Stack-oriented programming

Last updated

Stack-oriented programming is a programming paradigm that relies on a stack (or multiple stacks) to manipulate data and/or pass parameters. Several programming languages fit this description, notably Forth, RPL, and PostScript. Stack-oriented programming languages operate on one or more stacks, each of which may serve a different purpose. Programming constructs in other programming languages need to be modified for use in a stack-oriented system. [1] Most stack-oriented languages operate in postfix or Reverse Polish notation. Any arguments or parameters for a command are stated before that command. For example, postfix notation would be written 2, 3, multiply instead of multiply, 2, 3 (prefix or Polish notation), or 2 multiply 3 (infix notation). The programming languages Forth, Factor, RPL, PostScript, BibTeX style design language [2] and many assembly languages fit this paradigm.

Contents

Stack-based algorithms consider data, by utilising one piece of data from atop the stack, and returning data back atop the stack.
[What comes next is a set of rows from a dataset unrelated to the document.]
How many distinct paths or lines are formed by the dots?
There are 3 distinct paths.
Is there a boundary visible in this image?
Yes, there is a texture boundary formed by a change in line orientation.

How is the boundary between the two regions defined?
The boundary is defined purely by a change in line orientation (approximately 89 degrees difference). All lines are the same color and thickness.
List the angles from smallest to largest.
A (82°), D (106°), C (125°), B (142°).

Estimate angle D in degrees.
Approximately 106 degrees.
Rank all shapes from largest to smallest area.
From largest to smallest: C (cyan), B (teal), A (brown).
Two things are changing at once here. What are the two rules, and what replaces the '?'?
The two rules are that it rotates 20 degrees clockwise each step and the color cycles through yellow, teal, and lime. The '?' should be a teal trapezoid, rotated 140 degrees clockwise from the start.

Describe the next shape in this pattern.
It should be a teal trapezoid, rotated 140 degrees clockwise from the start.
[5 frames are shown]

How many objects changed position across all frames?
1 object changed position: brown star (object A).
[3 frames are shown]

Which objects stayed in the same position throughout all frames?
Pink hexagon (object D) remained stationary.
The need for stack manipulation operators, allow for the stack to manipulate data. To emphasise the effect of a statement, a comment is used showing the top of the stack before and after the statement. This is known as the stack effect diagram. PostScript stacks consider separate stacks for additional purposes. This considers variables, dictionaries, procedures, anatomy of some typical procedures, control and flow. The analysis of the language model allows expressions and programs to be interpreted simply and theoretically.

Stack-based algorithms

PostScript is an example of a postfix stack-based language. An expression example in this language is 2 3 mul('mul' being the command for the multiplication operation). Calculating the expression involves understanding how stack-orientation works.
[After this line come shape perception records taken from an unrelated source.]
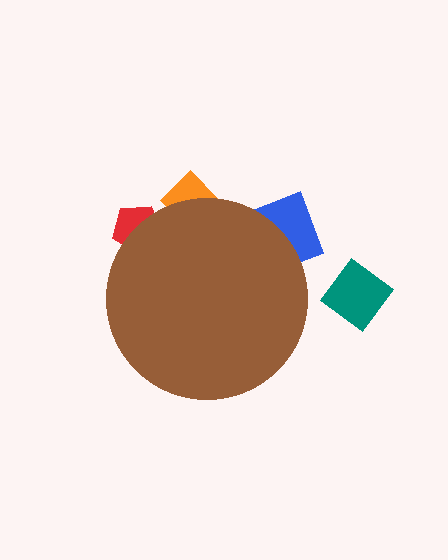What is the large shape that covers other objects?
A brown circle.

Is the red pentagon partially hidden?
Yes, the red pentagon is partially hidden behind the brown circle.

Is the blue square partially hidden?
Yes, the blue square is partially hidden behind the brown circle.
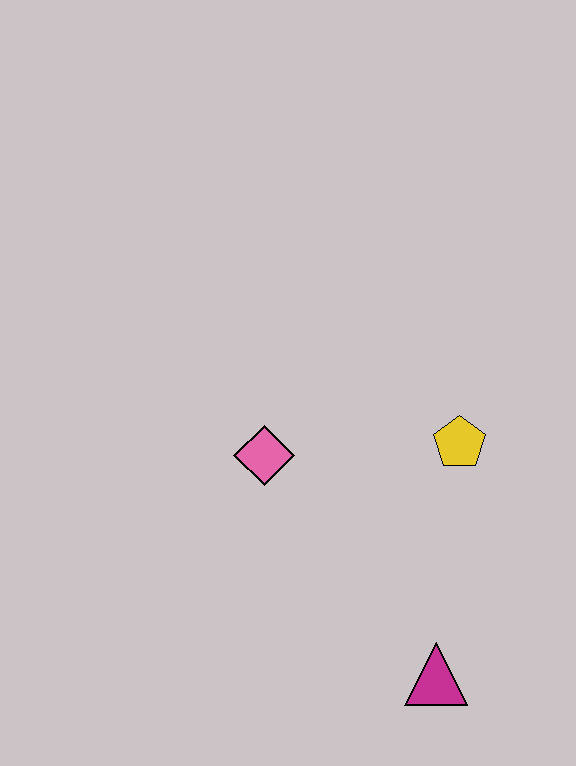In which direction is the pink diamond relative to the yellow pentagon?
The pink diamond is to the left of the yellow pentagon.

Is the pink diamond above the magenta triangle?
Yes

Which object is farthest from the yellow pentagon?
The magenta triangle is farthest from the yellow pentagon.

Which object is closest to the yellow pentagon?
The pink diamond is closest to the yellow pentagon.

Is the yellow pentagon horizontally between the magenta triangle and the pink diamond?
No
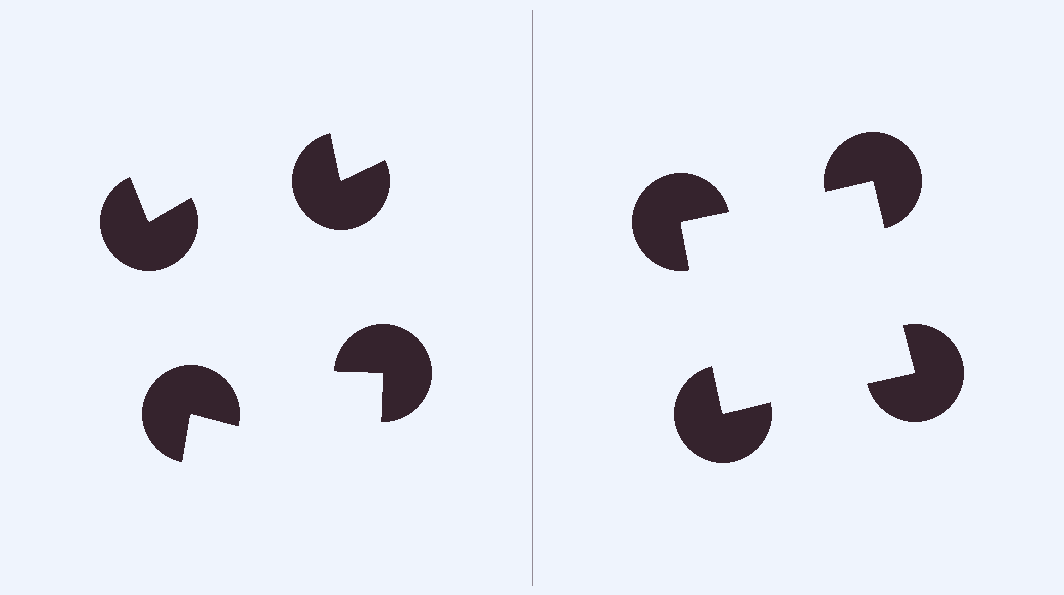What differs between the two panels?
The pac-man discs are positioned identically on both sides; only the wedge orientations differ. On the right they align to a square; on the left they are misaligned.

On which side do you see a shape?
An illusory square appears on the right side. On the left side the wedge cuts are rotated, so no coherent shape forms.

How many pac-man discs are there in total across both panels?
8 — 4 on each side.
Stack-orientation can be presented as the following conveyor belt analogy. at the end of a conveyor belt (the input), plates marked 2, 3, and mul are placed in sequence. The plate at the end of the conveyor (2) can be taken, however other plates cannot be accessed until the plate at the end is removed. The plates can only be stored in a stack, and can only be added or removed from atop the stack, not from the middle or bottom. Blank plates (and a marker) can be supplied and plates can be permanently discarded.

Human stack.svg

Take plate 2 and put it on the stack, then take plate 3 and put it on the stack. Next, take the mul plate. This is an instruction to perform. Then, take the top two plates off the stack, multiply their labels (2 and 3), and write the result (6) on a new plate. Discard the two old plates (2 and 3) and the plate mul, and put the new plate on the stack. With no more plates remaining on the conveyor, the result of the calculation (6) is shown on the plate atop the stack.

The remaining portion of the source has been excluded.